Wednesday, April 27, 2005

Another Catastrophe

So while I wait for Telekom to turn the DSL back on, due to happen today, but as of 2 pm not happening (and their free number for DSL service questions doesn't work today, which is encouraging), I've just had another horrifying catastrophe.

Yesterday I turned on the big computer in my living room, and after it did its thing and I didn't play with it because the DSL was still off, it went to sleep, making some odd noises as it did so. When I tried to reawaken it about an hour later, I got a gray screen. Further investigation turned up the fact that the machine couldn't find the hard disc. This may not be the end of everything on the computer (backup? what's backup?), but the fact is that I don't have the money to have it diagnosed, let alone fixed.

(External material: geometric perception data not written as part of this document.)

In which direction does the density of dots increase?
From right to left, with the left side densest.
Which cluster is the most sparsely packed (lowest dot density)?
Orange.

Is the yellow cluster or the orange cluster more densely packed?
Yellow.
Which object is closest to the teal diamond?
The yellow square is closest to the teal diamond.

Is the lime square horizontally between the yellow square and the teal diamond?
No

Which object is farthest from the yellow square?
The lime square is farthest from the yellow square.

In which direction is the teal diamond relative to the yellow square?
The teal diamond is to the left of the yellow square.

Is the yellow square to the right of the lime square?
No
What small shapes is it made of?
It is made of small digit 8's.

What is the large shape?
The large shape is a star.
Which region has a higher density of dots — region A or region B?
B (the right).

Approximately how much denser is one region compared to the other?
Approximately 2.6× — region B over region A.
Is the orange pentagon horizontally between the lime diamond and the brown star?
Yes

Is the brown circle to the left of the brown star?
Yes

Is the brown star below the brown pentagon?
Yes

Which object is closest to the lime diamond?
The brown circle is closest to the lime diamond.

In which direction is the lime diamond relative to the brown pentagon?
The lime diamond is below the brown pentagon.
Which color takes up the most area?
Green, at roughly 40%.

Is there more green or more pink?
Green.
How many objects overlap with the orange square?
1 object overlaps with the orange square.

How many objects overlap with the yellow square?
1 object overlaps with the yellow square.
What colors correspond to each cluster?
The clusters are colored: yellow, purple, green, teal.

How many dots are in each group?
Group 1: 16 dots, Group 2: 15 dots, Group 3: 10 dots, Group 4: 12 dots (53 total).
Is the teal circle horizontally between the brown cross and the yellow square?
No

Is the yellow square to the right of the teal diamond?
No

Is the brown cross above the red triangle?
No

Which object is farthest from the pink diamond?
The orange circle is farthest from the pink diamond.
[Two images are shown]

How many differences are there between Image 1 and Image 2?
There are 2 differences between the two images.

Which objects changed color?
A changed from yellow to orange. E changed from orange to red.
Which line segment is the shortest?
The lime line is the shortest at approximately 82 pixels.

At the very least, it's going to be several weeks before I can do this, so right now what I would like is for any of you who read this and regularly correspond with me to please just drop me a pro-forma e-mail ("Hi, Ed," or whatever) to whatever address you're using (unless it's Compuserve: that went away ages ago) so I can re-build the old address book. I have plenty of addresses, but I think it'd be better to be safe.

I should be more shocked and depressed than I am, but it occurred to me, thinking about this as I looked at the poor old G4 tower sitting in the bright box it had been delivered in about six years ago, that I was never a computer user before I moved here, for various good reasons (although I probably would have changed in due time) but that the discovery of e-mail changed my life: I might have been thousands of miles away from my friends and business contacts, but suddenly Compuserve put them all in my lap. So, after moving here in August '93, a friend sold me his old PowerBook 160 (hey, trackballs! Remember them?) and the SXSW crew brought it over here when they visited MIDEM in January of '94. Been hooked ever since.

And, although a great deal of my older writing is backed up (I found a January '04 backup without really looking yesterday, and there may be a newer one somewhere), all the e-mail, photos, games, all the passwords for various websites and functions (like the links to Powells and Barnes and Nobel I post here), basically all my life since 1994 is contained in that silent, comatose block of plastic waiting until I can afford to take it to the doctor.

In other words, it's like some sort of period was placed at the end of a sentence. If there were ever a metaphorical event dealing with the necessity for me to get the hell out of here, boy, this is it.

Still lack the money and so on, and yeah, I'm going to have to get this at least diagnosed, and fixed if at all possible, but this metaphor may well be the reason I'm not rigid with grief and depression about this. It's like the cosmos went and reinforced something I already knew.

Of course, if someone waved a magic wand over it tomorrow and made it work again, that'd be a lot more satisfactory. But that's not gonna happen. If there's one thing this past decade has taught me, it's that there are no magic wands, very few miracles, and that luck is as likely to be bad as any other way. The solution is keeping on keeping on.

So, if Telekom ever gets the damn DSL back on, that's what me and the tiny laptop are going to do.